Yeah seems it is a problem of pm.Data (maybe even theano.shared in general). I have this pretty old blog post https://junpenglao.xyz/Blogs/posts/2017-10-23-OOS_missing.html dealing with this: basically creating a new RV that conditioned on the new predictors for posterior predictive samples.

2 Likes

Thanks @junpenglao I will read through the post and see if I can figure it out. I also suspect the issue may be, that the theano compute graph may change when the data x is replaced with new data. As the new data may have a different count of missing values at different places and the x_missing RV is linked differently to x. But this is just a hunch.
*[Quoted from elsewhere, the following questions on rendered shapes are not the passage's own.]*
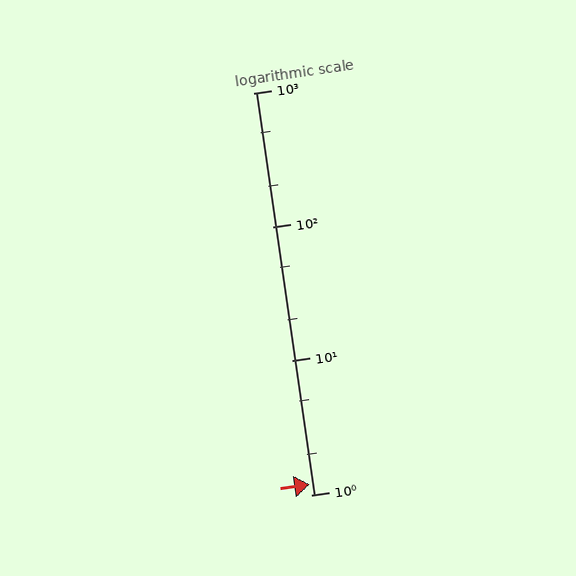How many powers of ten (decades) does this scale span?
The scale spans 3 decades, from 1 to 1000.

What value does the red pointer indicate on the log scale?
The pointer indicates approximately 1.2.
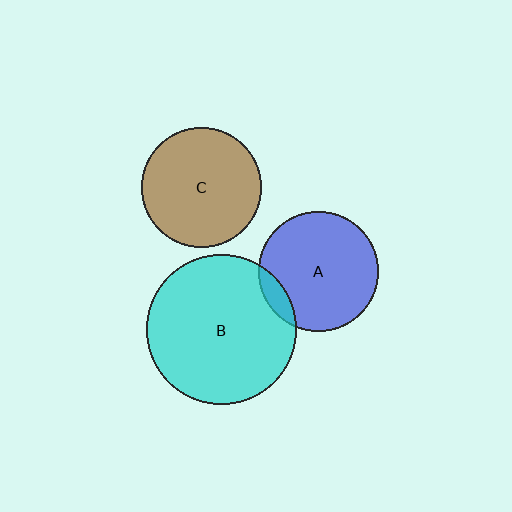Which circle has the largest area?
Circle B (cyan).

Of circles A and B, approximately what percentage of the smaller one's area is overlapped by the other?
Approximately 10%.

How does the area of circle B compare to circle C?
Approximately 1.6 times.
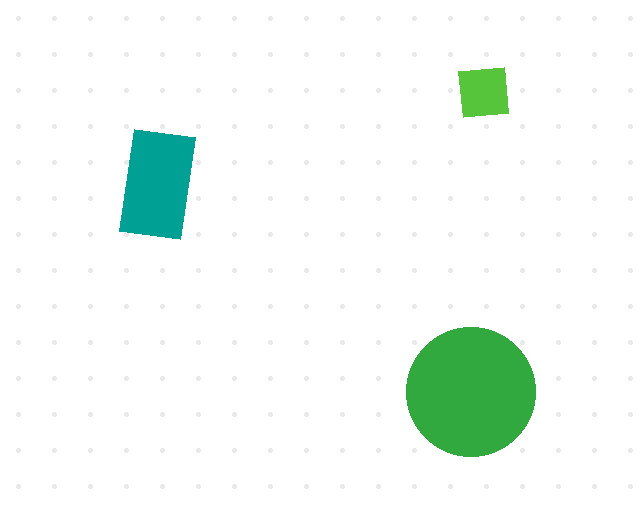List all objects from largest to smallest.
The green circle, the teal rectangle, the lime square.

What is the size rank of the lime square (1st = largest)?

I thought I got it but something is still off. I first get the trace with imputation:

x = np.array([[np.nan, 2.1], [2, 4], [1, 5]])
y = np.array([1, 6.4, 7])

x_with_missing = np.ma.masked_array(x, mask=x!=np.nan)

with pm.Model() as model:
    all_x = pm.Normal('x_prior', 0, 1, observed=x_with_missing)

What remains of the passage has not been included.